Vor diesem Hintergrund haben die Forschungsarbeiten am Fachgebiet für Versorgungsplanung und Versorgungstechnik ihren Schwerpunkt in der Entwicklung von simulationsbasierten Methoden, Modellen und Werkzeugen für einen energieeffizienten Gebäudeentwurf, für die Analyse des bauphysikalischen Gebäudeverhaltens sowie für das energetisch-funktionale Verhalten der Gebäudetechnik. Durch die Forschungsarbeiten sollen die Werkzeuge zur energetischen Gebäude- und Anlagensimulation in die Entwurfs- und Planungsprozesse des Bauwesens auch besser integriert und leichter nutzbar gemacht werden.

Forschungsthemen

Simulationsbasierter energetischer Entwurf von Gebäudesystemen mit unterschiedlich detaillierten und adaptiven Modellebenen

Es wird eine übergeordnete Modellierungs- und Simulationsmethodik entwickelt, bei der energetische Gebäude- und Anlagenmodelle unterschiedlicher Abbildungsgenauigkeiten (0D, 1D, 3D) und Maßstabsebenen (Bauteil, Raum, Gebäude, Stadtquartier) zusammengeführt werden. Hierzu werden Simulationstechniken wie Mehrskalensimulation, Co-Simulation und adaptive Simulation (Modellstrukturdynamik) genutzt. Eine beispielhafte Anwendung dieses Ansatzes ist die Co-Simulation einer Gebäudeklimatisierung, bei welcher das Raummodell über ein detailliertes dreidimensionale CFD (Computational Fluid Dynamics)-Modell und die Luftheizung (Lufterhitzer, Luftkanalnetz, Ventilatoren, Regelung etc.) über vereinfachte null- und eindimensionale Modelica-Modelle berechnet werden.

 

Integration von energetischen Simulations- und Entwurfswerkzeugen in den Gebäudeplanungsprozeß

Innerhalb dieses Forschungsthemas werden Möglichkeiten zur effizienteren Integration der energetischen Gebäudesimulation in den Gebäudeplanungsprozeß erarbeitet.

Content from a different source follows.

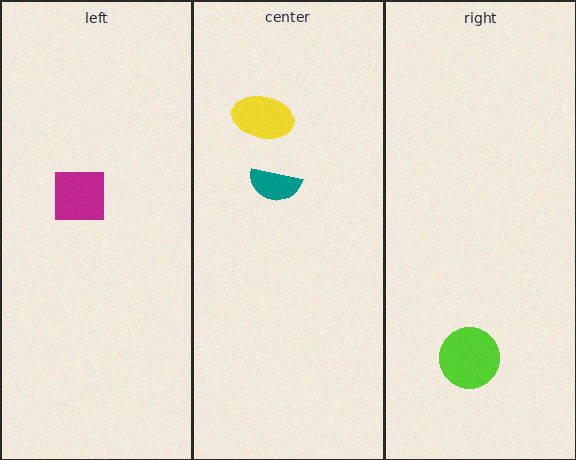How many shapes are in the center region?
2.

Hierzu werden u.a. die Verwendung von Simulationsmodellen zunehmender Komplexität für die einzelnen Schritte im Planungsprozeß untersucht, Algorithmen zur (halb-)automatischen Generierung von energetischen Simulationsmodellen aus den digitalen Gebäudeentwürfen implementiert sowie Techniken zur interaktiven Simulationsanalyse entwickelt.

 

Konzeption energetisch nachhaltiger Stadtquartiere

Dieses Forschungsthema beschäftigt sich mit der Entwicklung einer allgemeinen Methodik zur Konzeption energetisch nachhaltiger Stadtquartiere. Hierfür werden verschiedene Planungs-, Berechnungs- und Simulationsmethoden wie Planungsrichtlinien, Geoinformationssysteme, energetische Gebäude- und Anlagensimulation, Co-Simulation etc. zusammengeführt. Die Methodik wurde und wird innerhalb der Projekte „Young Cities“ , "ATES", "open eQuarter", "HCBC" und "DATES" entwickelt und stetig erweitert.

LAUFENDE FORSCHUNGSPROJEKTE

EnOB: GEnEff

Quelle: Fachgebiet VPT, UdK Berlin

EnOB: GEnEff: Neuartige Bewertung der Gebäude-Energie-Effizienz und innovative Demonstration mittels Simulationsmethoden und Virtual Reality (Laufzeit 2020 bis 2023)

Im Projekt EnOB: GEnEff:  wird in Zusammenabeit mit der TU Berlin eine neuartige Virtual-Reality-Experimentierumgebung entwickelt, in welcher der Nutzer sich in dreidimensionalen virtuellen Innenräumen aufhalten kann und dabei das simulierte thermische Innenraumklima körperlich spürt. Hierzu werden in einer Klimakammer die Luft- und Strahlungstemperaturen, sowie die Luftströmung in unmittelbarer Umgebung des Probanden erzeugt, wobei die Werte dieser Klimaparameter in einem parallel mitlaufenden Simulationsmodell des Innenraumes berechnet werden.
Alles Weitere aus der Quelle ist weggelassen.